As part of the section on Islam’s encounter with the art of Iran and Central Asia, we would of course want to include the Khosro Cup in our exhibition since it embodies perfectly the world of continuities and cross-religious transmissions the Empires of Faith is investigating. Unfortunately, the cup is part of the grand réserve, as one of their most treasured artefacts, and cannot leave France. The curators at the Cabinet des Médailles have, however, very generously offered the opportunity to commission a 3D print of the cup. Using the very latest technology, it is now possible to scan an object with reflective and transparent surfaces such as this, and to print an exact replica.

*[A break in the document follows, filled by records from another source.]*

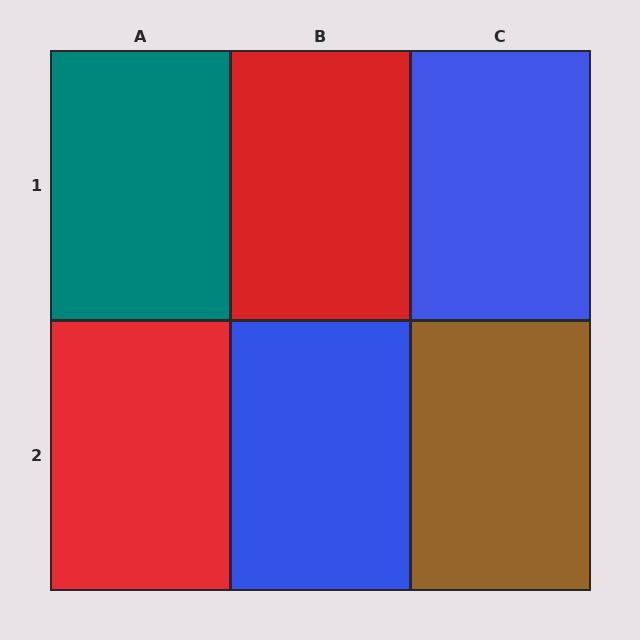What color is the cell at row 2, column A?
Red.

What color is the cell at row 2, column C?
Brown.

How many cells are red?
2 cells are red.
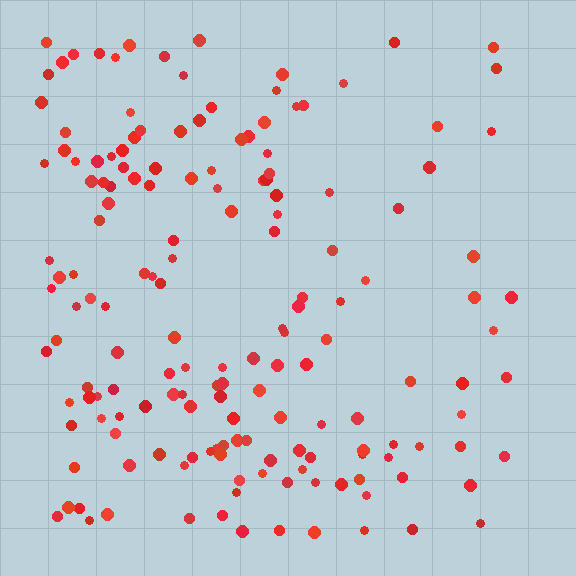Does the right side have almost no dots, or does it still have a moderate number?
Still a moderate number, just noticeably fewer than the left.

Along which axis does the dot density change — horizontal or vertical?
Horizontal.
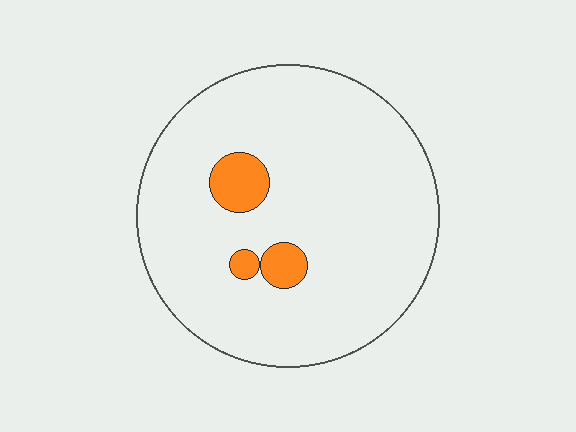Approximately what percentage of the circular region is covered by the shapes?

We are looking for sponsors who would be willing to fund this unique opportunity which would publicize this stunning remnant of Iranian and Zoroastrian heritage to a wider audience, setting it with regard to its likely earlier contexts rather than as currently displayed in its later role in the Trésor de Saint-Denis. Beyond the exhibition’s duration, such a replica would be an invaluable research tool in itself, and demonstrates modern techniques for the casting of ancient artefacts.